Our world is still filled with the weeping of Rachel at Ramah. Who among us could keep a dry eye when watching the news and viewing the photos from Sri Lanka and Thailand this past week as parents searched in vain for little ones washed out to sea? The innocent still suffer. The brutal still flex their muscle in ways that brings heartache to the meek and mild. I don't know why the helpless, hapless, precious ones of this world suffer the way they do. There are no easy answers to parents in grief in the first century or now. After 2,000 years of theological reflection and doctrinal development, there is still no good answer to that most basic of all Job-like questions: Why do bad things happen to good people? I don't know exactly.
What I do know is that Jesus' birth right in the middle of such suffering is the only hope we've got for now or any future time. As we said last Sunday morning, the fact that Jesus advented right here on this earth, this life, replete with all that vexes and annoys, grieves and hurts us, that tells us that it was not for angels and heavenly realms that Jesus came down here but for precisely all the Rachels of history who weep without end. As we begin this new year, we take a deep breath in grim anticipation of all that could and will go wrong on the world scene. Until Christ shall come again, we know it won't get better finally. But if that Child of Bethlehem is who Herod and those Magi dimly suspected he just might be, then hope endures through even the darkest of times.

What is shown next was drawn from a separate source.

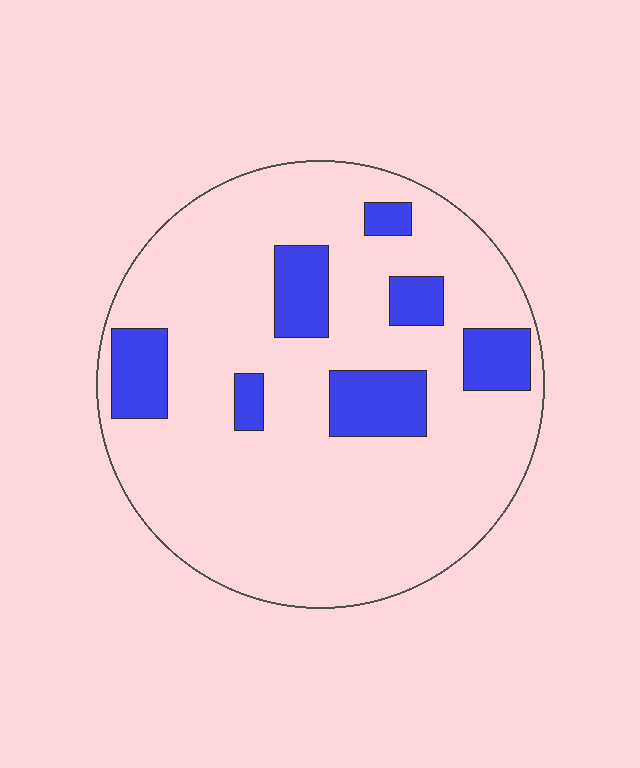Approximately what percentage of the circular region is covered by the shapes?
Approximately 15%.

I don't know why those innocents died back then when Jesus was himself but a baby. But the fact that Jesus was himself a real human baby tells me the end of the story is life. That's not an easy truth and it is not meant to squelch Rachel from her well-earned weeping. But it is to say that when we've cried ourselves out in this old world, there will be One who will wipe every tear from every eye. That has to be true. And it is. Amen.